Cell viability was estimated by measuring plasma membrane permeability to propidium iodide (PI), a fluorogenic compound that binds stoichiometrically to nucleic acids, producing a fluorescence emission that is proportional to cellular DNA content.67 Membrane permeability to PI is indicative of cells that are dead or dying.68, 69 Two milliliters of cell suspensions were diluted 1:200 in sterile water, then stained with 5 μg/ml PI (ThermoScientific, Waltham, MA; Catalog no. P1304MP; stock 10 mg/ml). At least 10,000 cells per sample were counted using a Sysmex CyFlow Space flow cytometer (Sysmex, Kobe, Japan; Catalog no. 1604063918). Controls containing heat‐killed dead cells, live cells, and a mix of both were used to establish proper gating between live and dead cells, with a typical range for live cells consisting of 0.1–1 FL2(590–50) at 488 nm with a log4 gain of 450.

Heat shock tolerance

Heat shock tolerance was assayed for yeast encapsulated in each of four matrices, as well as for two planktonic controls: one consisting of yeast in exponential phase and the other consisting of cells that had reached stationary phase (24 hr). Freshly encapsulated beads were prepared according to the procedure outlined above in Section 2.2, after which cells were provided with fresh YPD medium (2% dextrose, 2% peptone, 1% yeast extract) daily for 3 days to allow cells to recover from encapsulation. The planktonic control was exposed to exactly the same conditions (including overnight at 4°C to improve bead durability for encapsulated cultures) followed by three consecutive days of feeding.

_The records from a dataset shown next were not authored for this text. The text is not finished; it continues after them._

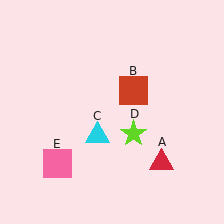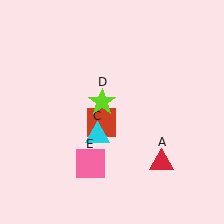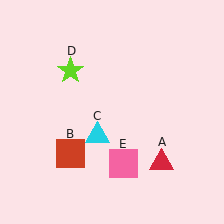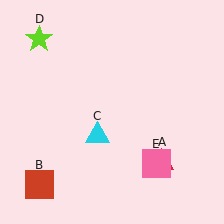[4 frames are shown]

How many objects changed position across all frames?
3 objects changed position: red square (object B), lime star (object D), pink square (object E).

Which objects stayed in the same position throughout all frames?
Red triangle (object A) and cyan triangle (object C) remained stationary.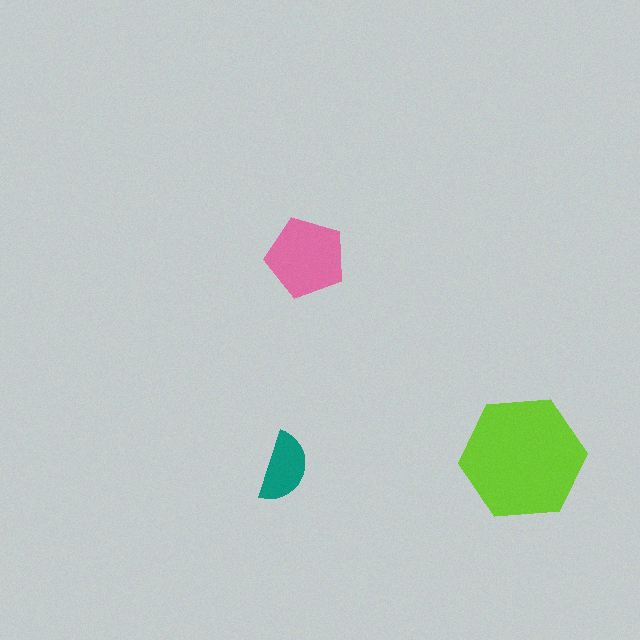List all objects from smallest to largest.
The teal semicircle, the pink pentagon, the lime hexagon.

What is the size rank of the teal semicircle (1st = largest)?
3rd.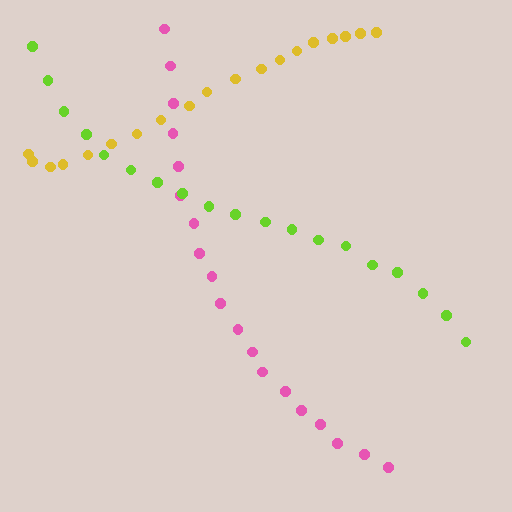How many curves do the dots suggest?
There are 3 distinct paths.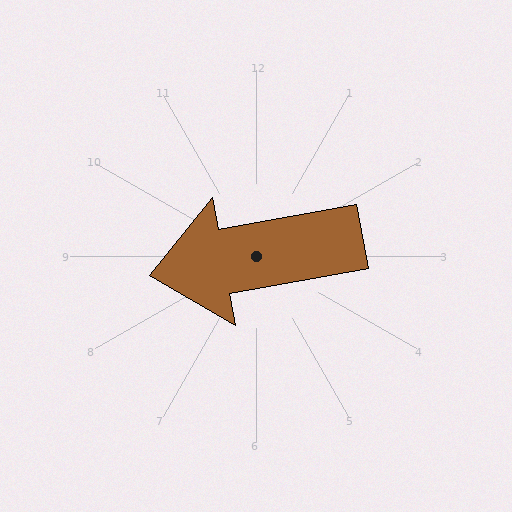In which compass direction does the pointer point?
West.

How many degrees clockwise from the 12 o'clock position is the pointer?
Approximately 260 degrees.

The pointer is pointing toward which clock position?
Roughly 9 o'clock.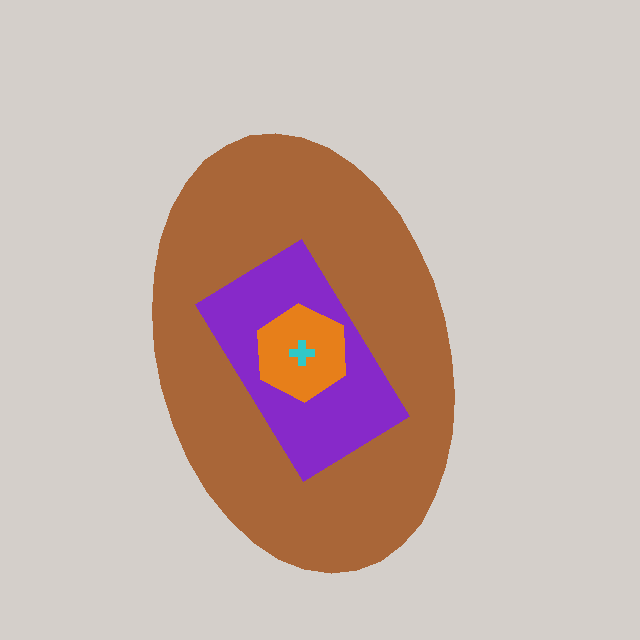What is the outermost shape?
The brown ellipse.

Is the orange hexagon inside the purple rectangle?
Yes.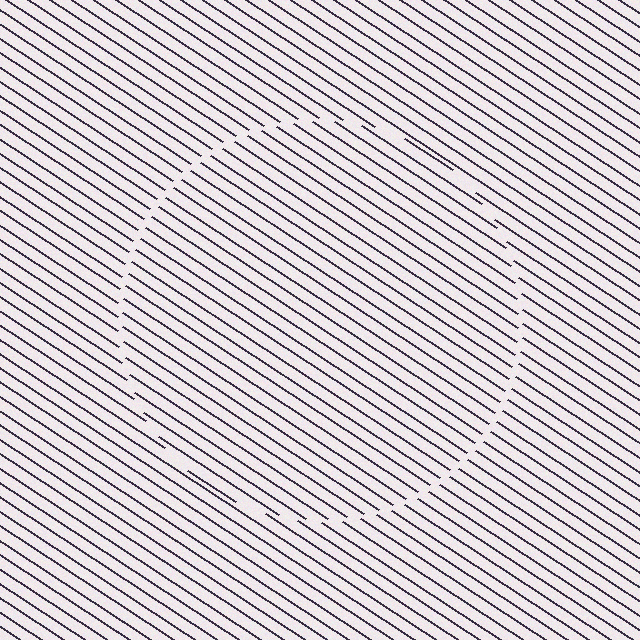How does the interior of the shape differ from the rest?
The interior of the shape contains the same grating, shifted by half a period — the contour is defined by the phase discontinuity where line-ends from the inner and outer gratings abut.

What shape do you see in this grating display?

Exponentially growing cells were obtained by diluting a stationary‐phase yeast culture 1:100 into fresh YPD medium, then culturing the population for ~3.5 hr to an OD of 0.3–0.5 at λ = 600 nm. Three replicates for all four bead types were assayed, as well as three replicates for the two planktonic controls. Prior to heat shock, a baseline colony‐forming unit (CFU)/ml was calculated for each culture by making eight 1:10 serial dilutions into sterile water and then plating six 5 μl spots of each dilution (undiluted to 10−7) on a YPD agar plate.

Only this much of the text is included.